The firm sees the move as a way to renew its commitment to the city and bring its employees together. “We wanted to find a place where we can bring our 5,500 people together into one place,” said Izquierdo. “For us, recommitting to New York was very important, especially through some of the difficulties the city has had over COVID.”
Financial details were not disclosed, but Izquierdo said it’s the largest transaction this year from a square footage perspective in New York.
KPMG started by looking at the inventory of available office space in New York City and surveyed its employees to better understand what they were looking for, especially from a transportation perspective. The building is connected to Penn Station’s recently opened Moynihan Train Hall via a protected crosswalk and offers direct access to the High Line, the Hudson Yards Shed building, Madison Square Garden and the Penn district. It’s also close to the popular Chelsea Piers fitness complex and easily accessible from other parts of the city.
“We really wanted to be a place where there was a terrific workplace environment,” said Izquierdo. “The building has great amenities. It’s near a transportation hub and a hospitable place for people to visit where there’s a lot of good day and nighttime life for people. The other really important factor for us was sustainability, so we were looking for a building where we had ESG considerations.”
Designed by Skidmore, Owings & Merrill, the building’s developers plan to earn LEED Gold designation through an energy-efficient design, optimization of electrical service performance, sustainable materials, maximization of natural light, stormwater harvesting and recycling, and high indoor air quality.
“It really narrowed down our search to just a bit more than a handful of buildings, and we focused on those in particular,” said Izquierdo. “We toured and surveyed them and ranked them against the experience level they would provide to our employees and colleagues, and the technical considerations. At the end of the day, this really emerged as a unanimous choice for us.”
Many KPMG employees have been working remotely or in a hybrid environment, and the move will enable the firm to reduce its footprint while saving money when its current leases expire.
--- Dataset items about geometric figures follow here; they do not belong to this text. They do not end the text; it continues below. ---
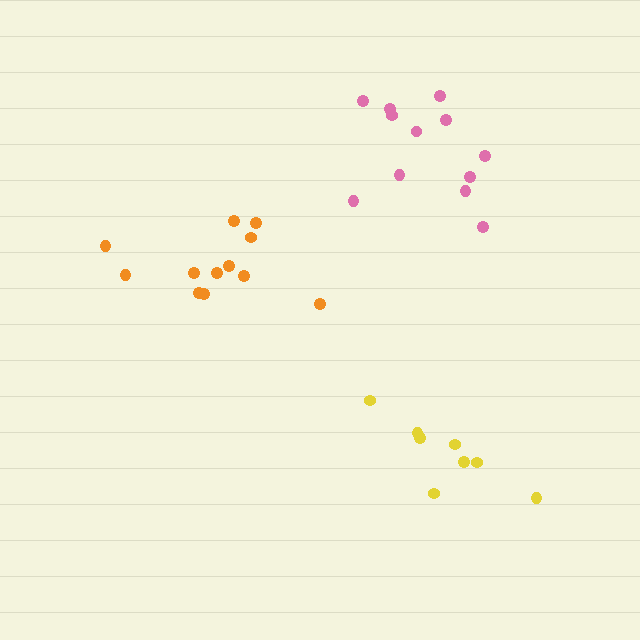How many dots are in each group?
Group 1: 12 dots, Group 2: 8 dots, Group 3: 12 dots (32 total).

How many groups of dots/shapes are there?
There are 3 groups.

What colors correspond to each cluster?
The clusters are colored: orange, yellow, pink.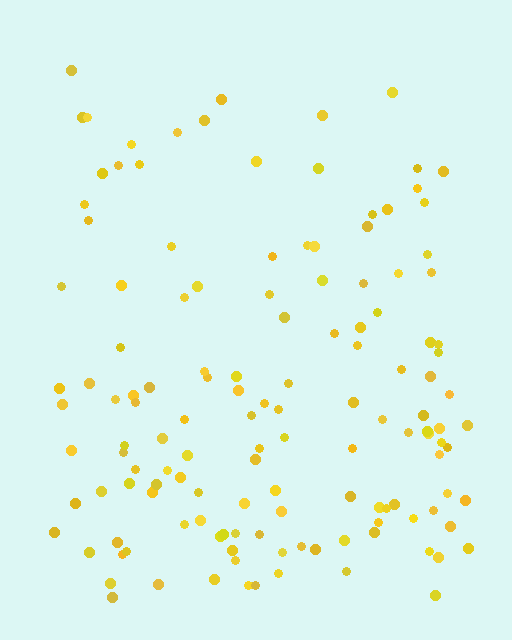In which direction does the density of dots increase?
From top to bottom, with the bottom side densest.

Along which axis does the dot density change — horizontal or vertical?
Vertical.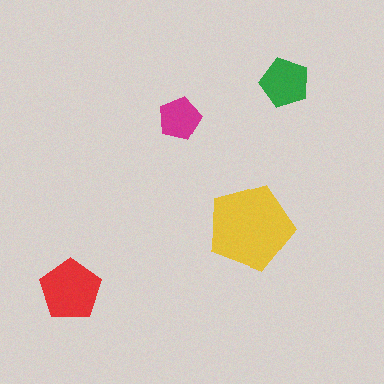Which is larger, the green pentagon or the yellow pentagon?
The yellow one.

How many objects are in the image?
There are 4 objects in the image.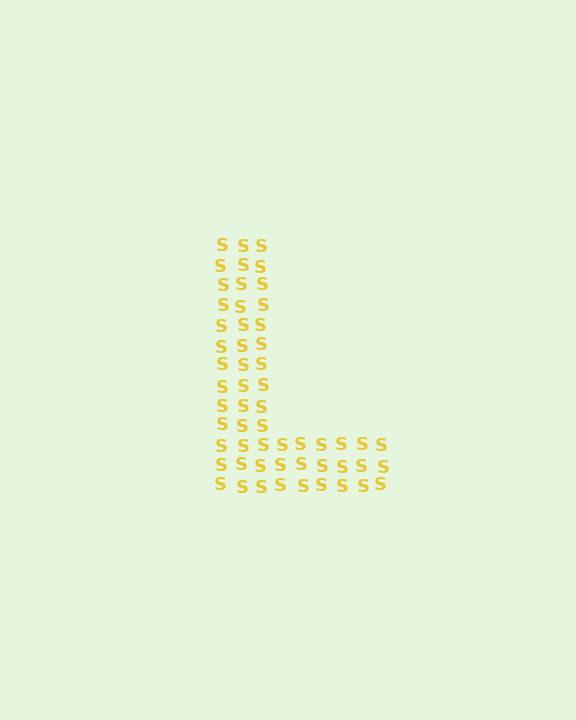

“The sustainability aspect was important, but we were really looking at how much space we needed,” said Izquierdo. “We have a hybrid work model. We call it ‘flex with purpose.’ It provides all of our professionals with flexibility to gather in our offices or work remotely at home. There’s an expectation that we want our people to gather together some parts of their week, whether they come into the office or a client site. We’re looking at how we’re going to design the amount of collaboration space we’ll need and how to use our space going forward, to take into account the virtual world and remote access, the way we’re working today. It’s ensuring that we really have a workspace where people can work in both the virtual and hybrid environment.”
As one sign of such a workplace, in June KPMG launched a collaboration hub in the metaverse where U.S. and Canadian employees can interact as avatars in a virtual office (see story).
“The workplace is evolving and the technology is evolving,” said Izquierdo. “We have the benefit of the next year or two as we look at the advancements that we’ve seen just through the pandemic and beyond and how that has accelerated. I can’t even imagine what the next potential innovation may be. But we have that time right now to really think about how we design our space, how we’re going to incorporate these types of new technologies, and how we’re going to use them for our people and to work.”